The function is the “how much better?” function. Given possible outcomes A, B, and X, how many times better is A (relative to X) than B (relative to X).
If A is chocolate cake, and B is ice cream, and X is going hungry, maybe the chocolate cake preference is 1.25 times stronger, so the function Betterness(chocolate cake, ice cream, going hungry) = 1.25.
This is the sort of preference that you would elicit from a gamble (at least from a rational agent, not necessarily from a human). If I am indifferent to a gamble with a probability 1 of ice cream, and a probability 0.8 of chocolate cake and 0.2 of going hungry, this tells you that betterness-value above.
Anyhow, interesting post, I’m just idly commenting.
This is definitely an interesting topic, and I’ll eventually write a related post, but here are my thoughts at the moment.
1 - I agree that using natural language prompts with systems trained on natural language makes for a much easier time getting common-sense answers. A particular sort of idiot-proofing that prevents the hypothetical idiot from having the AI tell them how to blow up the world. You use the example of “How would we be likely to cure Alzheimer’s?”—but for a well-trained natural language Oracle, you could even ask “How should we cure Alzheimer’s?”
If it was an outcome pump with no particular knowledge of humans, it would give you a plan that would set off our nuclear arsenals. A superintelligent search process with an impact penalty would tell you how to engineer a very unobtrusive virus. A perfect world model with no special knowledge of humans would tell you a series of configurations of quantum fields. These are all bad answers.
What you want the Oracle to tell you is the sort of plan that might practically be carried out, or some other useful information, that leads to an Alheimer cure in the normal way that people mean when talking about diseases and research and curing things. Any model that does a good job predicting human natural language will take this sort of thing for granted in more or less the way you want it to.
2 - But here’s the problem with curing Alzheimer’s: it’s hard. If you train GPT-3 on a bunch of medical textbooks and prompt it to tell you a cure for Alzheimer’s, it won’t tell you a cure, it will tell you what humans have said about curing Alzheimer’s.
If you train a simultaneous model (like a neural net or a big transformer or something) of human words, plus sensor data of the surrounding environment (like how an image captioning ai can be thought of as having a simultaneous model of words and pictures), and figure out how to control the amount of detail of verbal output, you might be able to prompt an AI with text about an Alzheimer’s cure, have it model a physical environment that it expects those words to take place in, and then translate that back into text describing the predicted environment in detail. But it still wouldn’t tell you a cure. It would just tell you a plausible story about a situation related to the prompt about curing Alzheimer’s, based on its training data. Rather than a logical Oracle, this image-captioning-esque scheme would be an intuitive Oracle, telling you things that make sense based on associations already present within the training set.

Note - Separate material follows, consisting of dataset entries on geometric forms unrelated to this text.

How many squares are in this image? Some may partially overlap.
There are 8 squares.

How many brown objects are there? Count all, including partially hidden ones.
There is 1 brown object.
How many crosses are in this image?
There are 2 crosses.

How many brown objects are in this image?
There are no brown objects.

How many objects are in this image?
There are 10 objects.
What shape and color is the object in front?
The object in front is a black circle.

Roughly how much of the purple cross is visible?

What am I driving at here, by pointing out that curing Alzheimer’s is hard? It’s that the designs above are missing something, and what they’re missing is search.
I’m not saying that getting a neural net to directly output your cure for Alzheimer’s is impossible. But it seems like it requires there to already be a “cure for Alzheimer’s” dimension in your learned model. The more realistic way to find the cure for Alzheimer’s, if you don’t already know it, is going to involve lots of logical steps one after another, slowly moving through a logical space, narrowing down the possibilities more and more, and eventually finding something that fits the bill. In other words, solving a search problem.

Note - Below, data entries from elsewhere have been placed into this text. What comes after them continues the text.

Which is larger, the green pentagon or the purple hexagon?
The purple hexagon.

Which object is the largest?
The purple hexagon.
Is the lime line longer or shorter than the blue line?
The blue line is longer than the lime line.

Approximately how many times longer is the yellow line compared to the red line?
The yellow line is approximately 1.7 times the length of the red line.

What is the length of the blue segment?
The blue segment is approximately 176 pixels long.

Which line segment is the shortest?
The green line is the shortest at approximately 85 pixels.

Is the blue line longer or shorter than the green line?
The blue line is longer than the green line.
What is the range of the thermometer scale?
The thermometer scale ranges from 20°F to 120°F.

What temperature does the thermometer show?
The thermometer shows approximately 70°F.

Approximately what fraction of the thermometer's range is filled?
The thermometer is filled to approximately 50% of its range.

So if your AI can tell you how to cure Alzheimer’s, I think either it’s explicitly doing a search for how to cure Alzheimer’s (or worlds that match your verbal prompt the best, or whatever), or it has some internal state that implicitly performs a search.
And once you realize you’re imagining an AI that’s doing search, maybe you should feel a little less confident in the idiot-proofness I talked about in section 1. Maybe you should be concerned that this search process might turn up the equivalent of adversarial examples in your representation.

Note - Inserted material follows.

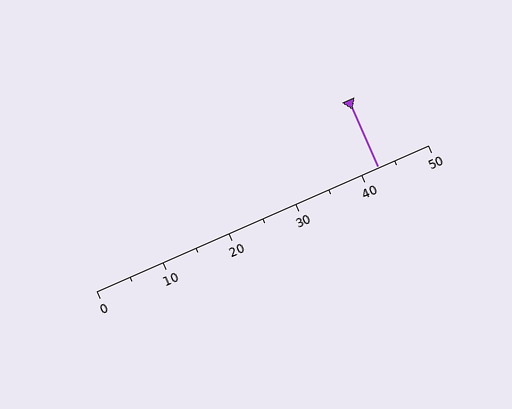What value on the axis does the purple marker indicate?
The marker indicates approximately 42.5.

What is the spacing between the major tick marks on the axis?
The major ticks are spaced 10 apart.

3 - Whenever I see a proposal for an Oracle, I tend to try to jump to the end—can you use this Oracle to immediately construct a friendly AI? If not, why not?
A perfect Oracle would, of course, immediately give you FAI. You’d just ask it “what’s the code for a friendly AI?”, and it would tell you, and you would run it.
Can you do the same thing with this self-supervised Oracle you’re talking about? Well, there might be some problems.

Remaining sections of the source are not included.